La investigación sobre un posible caso de rabia humana en el departamento de Cochabamba ha llevado a los expertos a una conclusión sorprendente: no hay evidencia que sugiera que el perro mordedor fue el transmisor del virus. Según Diego Prudencio, director de Zoonosis, el diagnóstico negativo realizado por el laboratorio Senasag descarta la posibilidad de que el perro en cuestión fuera el causante de la rabia. Aunque se desconoce el origen exacto de la transmisión del virus, Prudencio sugiere que puede haber habido otro evento que permitió la transmisión de la rabia a través de un "otro tipo de reservorio" o "cadena de transmisión". Sin embargo, él destaca que aún no se conoce el resultado final y que es necesario esperar las pruebas y procedimientos realizados por otras instancias.
La identificación del caso índice, es decir, el perro mordedor, es fundamental para entender cómo se transmitió la rabia, afirma Prudencio. Sin embargo, hasta el momento, no hay evidencia que sugiera que el perro en cuestión fuera el transmisor.
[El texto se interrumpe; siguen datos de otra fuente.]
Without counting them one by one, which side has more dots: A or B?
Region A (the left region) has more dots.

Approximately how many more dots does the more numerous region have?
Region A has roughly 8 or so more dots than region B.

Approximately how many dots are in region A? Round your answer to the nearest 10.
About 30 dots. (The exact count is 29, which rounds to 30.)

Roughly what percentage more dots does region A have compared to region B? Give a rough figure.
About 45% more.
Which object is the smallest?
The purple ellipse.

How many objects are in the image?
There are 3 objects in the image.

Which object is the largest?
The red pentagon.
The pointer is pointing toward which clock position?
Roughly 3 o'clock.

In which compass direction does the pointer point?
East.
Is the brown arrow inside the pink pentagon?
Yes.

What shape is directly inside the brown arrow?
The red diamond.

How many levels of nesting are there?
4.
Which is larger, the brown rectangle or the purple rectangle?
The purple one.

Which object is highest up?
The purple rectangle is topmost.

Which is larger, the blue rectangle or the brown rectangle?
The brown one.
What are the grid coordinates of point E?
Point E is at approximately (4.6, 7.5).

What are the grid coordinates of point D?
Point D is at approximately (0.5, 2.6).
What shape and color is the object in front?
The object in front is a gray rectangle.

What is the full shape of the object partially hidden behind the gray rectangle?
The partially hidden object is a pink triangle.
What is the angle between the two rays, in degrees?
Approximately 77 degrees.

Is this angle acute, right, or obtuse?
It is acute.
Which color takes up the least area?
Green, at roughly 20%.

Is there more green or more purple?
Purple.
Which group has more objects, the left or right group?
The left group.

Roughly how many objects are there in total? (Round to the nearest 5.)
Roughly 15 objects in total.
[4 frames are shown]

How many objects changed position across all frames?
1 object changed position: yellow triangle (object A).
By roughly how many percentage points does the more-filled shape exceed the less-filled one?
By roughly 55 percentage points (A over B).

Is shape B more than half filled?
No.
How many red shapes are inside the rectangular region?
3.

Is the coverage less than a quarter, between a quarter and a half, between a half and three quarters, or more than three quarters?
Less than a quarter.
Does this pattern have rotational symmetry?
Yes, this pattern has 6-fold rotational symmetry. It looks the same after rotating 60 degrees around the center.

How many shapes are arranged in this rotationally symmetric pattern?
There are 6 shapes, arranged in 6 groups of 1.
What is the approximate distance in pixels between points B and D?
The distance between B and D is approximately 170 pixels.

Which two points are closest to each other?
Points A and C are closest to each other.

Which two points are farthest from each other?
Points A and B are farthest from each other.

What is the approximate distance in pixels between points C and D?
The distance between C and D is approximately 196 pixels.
Mientras tanto, los expertos están realizando labores de contención epidemiológica y prevención para mitigar el impacto del posible caso de rabia humana. Se está fortaleciendo la respuesta a esta situación emergente, según Prudencio. La muerte de una niña de 7 años, quien fue mordida por un perro en su domicilio el 23 de diciembre de 2025 y falleció el 26 de enero, ha sido confirmada como el primer caso de rabia humana en el departamento de Cochabamba en 2026. Análisis de riesgo: La rabia es una enfermedad grave que puede tener consecuencias fatales si no se trata a tiempo. El hecho de que no haya evidencia que sugiera que el perro mordedor fue el transmisor del virus aumenta la incertidumbre sobre cómo se transmitió la enfermedad y quién es el verdadero responsable. La respuesta epidemiológica es fundamental para mitigar el impacto de este posible caso de rabia humana y prevenir futuras transmisiones.